American politician and attorney

Ethan Corson (born 1982) is an American politician and attorney who represents the 7th district in the Kansas Senate. Elected in 2020, he assumed office on January 11, 2021. A member of the Democratic Party, he ran for governor of Kansas in the 2026 election, but lost to Cindy Holscher in the Democratic primary.

== Early life and education ==
Corson was raised in Johnson County, Kansas, and attended Shawnee Mission South High School. After graduating from high school, Corson played baseball at Garden City Community College. He earned a Bachelor of Science degree in political science, journalism, and communication from the Washington University in St. Louis, followed by a Juris Doctor from the Washington University School of Law.

== Career ==
After graduating from law school, Corson worked as an attorney in Washington, D.C., and later served as a senior advisor to Penny Pritzker in the United States Department of Commerce. He also served as chief of staff of the International Trade Administration and director of the Office of the Executive Secretariat in the Commerce Department. Corson returned to Kansas to serve as the executive director of the Kansas Democratic Party. In 2019, he was a visiting fellow at the Robert J. Dole Institute of Politics at the University of Kansas.

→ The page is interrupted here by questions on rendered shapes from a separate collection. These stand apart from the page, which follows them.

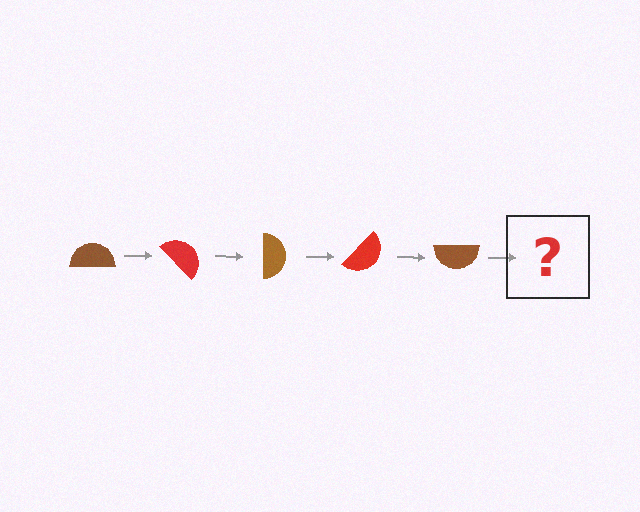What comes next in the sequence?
The next element should be a red semicircle, rotated 225 degrees clockwise from the start.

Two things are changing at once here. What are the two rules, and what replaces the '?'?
The two rules are that it rotates 45 degrees clockwise each step and the color cycles through brown and red. The '?' should be a red semicircle, rotated 225 degrees clockwise from the start.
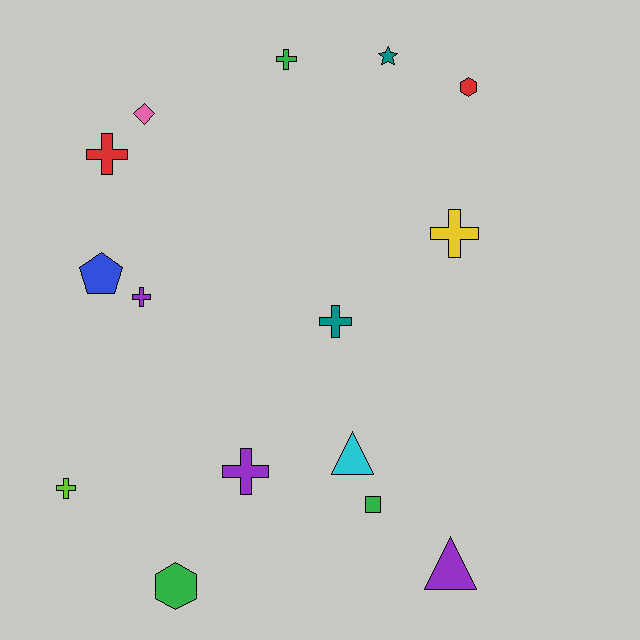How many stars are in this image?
There is 1 star.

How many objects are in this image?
There are 15 objects.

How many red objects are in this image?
There are 2 red objects.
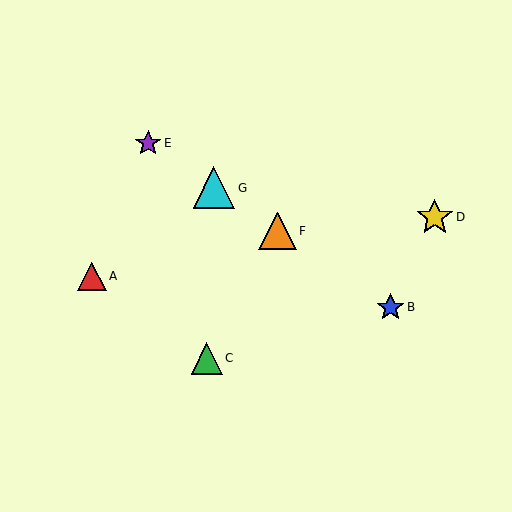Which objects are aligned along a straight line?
Objects B, E, F, G are aligned along a straight line.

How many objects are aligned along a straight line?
4 objects (B, E, F, G) are aligned along a straight line.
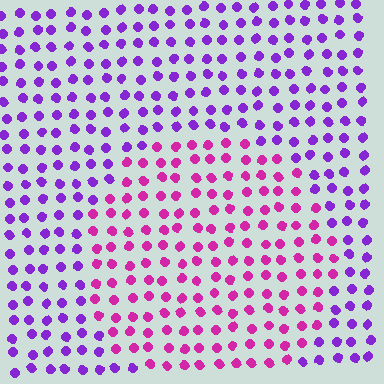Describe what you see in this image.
The image is filled with small purple elements in a uniform arrangement. A circle-shaped region is visible where the elements are tinted to a slightly different hue, forming a subtle color boundary.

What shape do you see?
I see a circle.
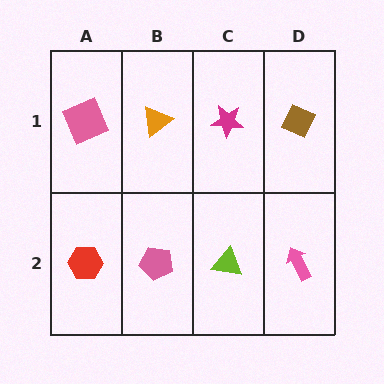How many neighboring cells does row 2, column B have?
3.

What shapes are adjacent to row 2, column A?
A pink square (row 1, column A), a pink pentagon (row 2, column B).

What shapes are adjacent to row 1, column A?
A red hexagon (row 2, column A), an orange triangle (row 1, column B).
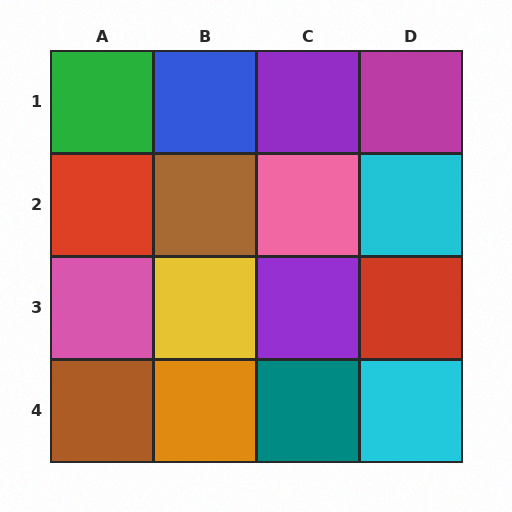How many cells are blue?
1 cell is blue.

After Barbara Bollier declined to seek re-election to the Kansas Senate and instead ran in the 2020 United States Senate election, Corson announced his candidacy to succeed her. Corson did not face an opponent in the Democratic primary and defeated Republican nominee Laura McConwell in the November general election.

On July 22, 2025, Corson announced his candidacy for governor of Kansas in the 2026 election. In November 2025, Governor Laura Kelly — who is ineligible to seek reelection due to term limits — endorsed Corson, citing similar views and "middle-of-the-road" political stances. He came in second place, losing the nomination to State Senator Cindy Holscher.

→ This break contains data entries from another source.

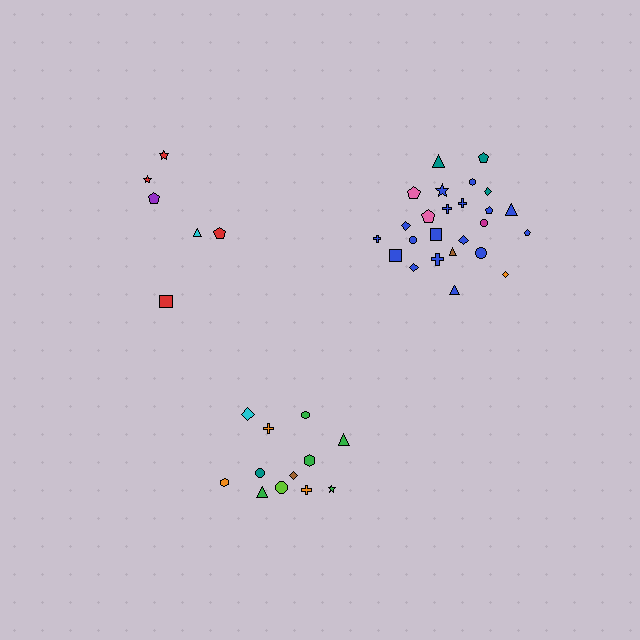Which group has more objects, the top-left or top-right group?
The top-right group.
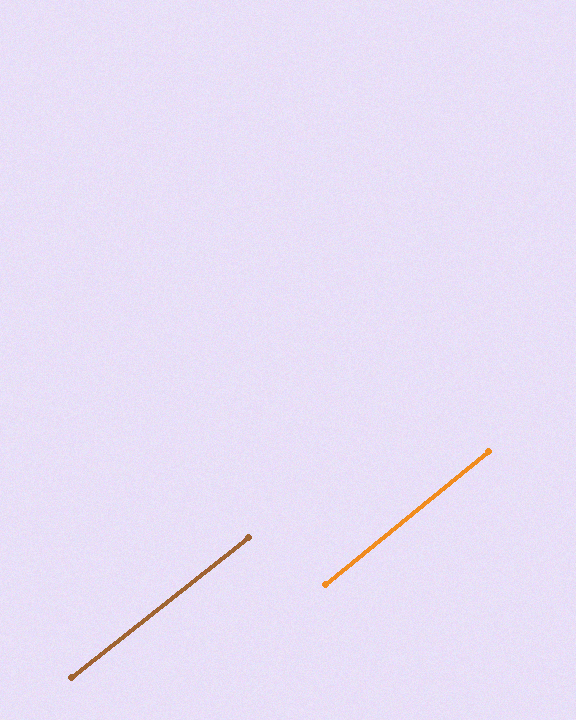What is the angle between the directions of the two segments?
Approximately 1 degree.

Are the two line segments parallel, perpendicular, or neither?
Parallel — their directions differ by only 1.1°.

2021-2022 Kansas Senate committee assignments
- Judiciary
- Utilities
- Assessment and Taxation
- Legislative Post Audit Committee
- Joint Committee on Administrative Rules and Regulations
- Joint Committee on Corrections and Juvenile Justice Oversight

== Personal life ==
Corson is married to Jenna Brofsky, an attorney and member of the Fairway, Kansas City Council. They have two sons.